The IGDA reports inspiring shifts in several common areas of concern, noting positive changes in crunch and diversity from 2017 to 2019.

Workplace conditions throughout the game industry look to have seen some improvement in recent years, at least according to those polled for the 2019 edition of the International Game Developers Association’s Developer Satisfaction Survey.

Those improvements include a decrease both in crunch and the expectation of crunch, as well as a rise in how many teams have adopted workplace anti-discrimination policies (though respondents still say that enforcement of those policies could still stand to improve.)

The full report chronicles the current state of the game industry from the perspective of game developers, offering up looks at working conditions, factors that affect the perception of game development, demographic information, and more.

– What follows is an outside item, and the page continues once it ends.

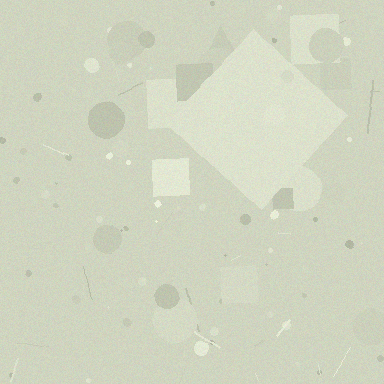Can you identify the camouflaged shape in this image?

This latest report contains feedback from 1116 developers and was conducted in early 2019. That data can be compared against past reports which, excluding 2018, have been released annually since 2014.

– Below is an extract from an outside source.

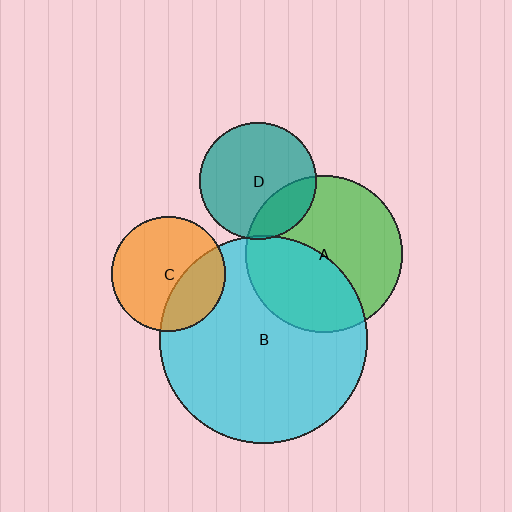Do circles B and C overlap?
Yes.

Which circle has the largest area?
Circle B (cyan).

Looking at the 2019 Developer Satisfaction Survey, 41 percent of those polled say their job involves crunch, down 10 percent from 2017’s report, while 35 percent say they work “long or extended hours not classified as crunch,” down 9 percent from 2017.

Expectations of crunch, likewise, saw a decrease from report to report, with 42 percent saying crunch is expected at their workplace, down from 53 percent in 2017.

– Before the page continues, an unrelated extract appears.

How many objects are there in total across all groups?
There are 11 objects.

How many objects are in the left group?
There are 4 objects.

Respondents also had favorable feelings about how workplaces viewed diversity in 2019, with 83 percent of those polled telling the IGDA that they felt diversity in the workplace was either very important or somewhat important, while 85 percent said the same about diversity in the industry as a whole.

Most say their place of employment has non-discrimination policies in place—including a general non-discrimination policy (71 percent), equal opportunity hiring policy (61 percent), and sexual harassment policy (64 percent)—though only 59 percent say they believed those policies to be ‘adequately enforced.’ More detailed data on those categories and more can be found in the full report.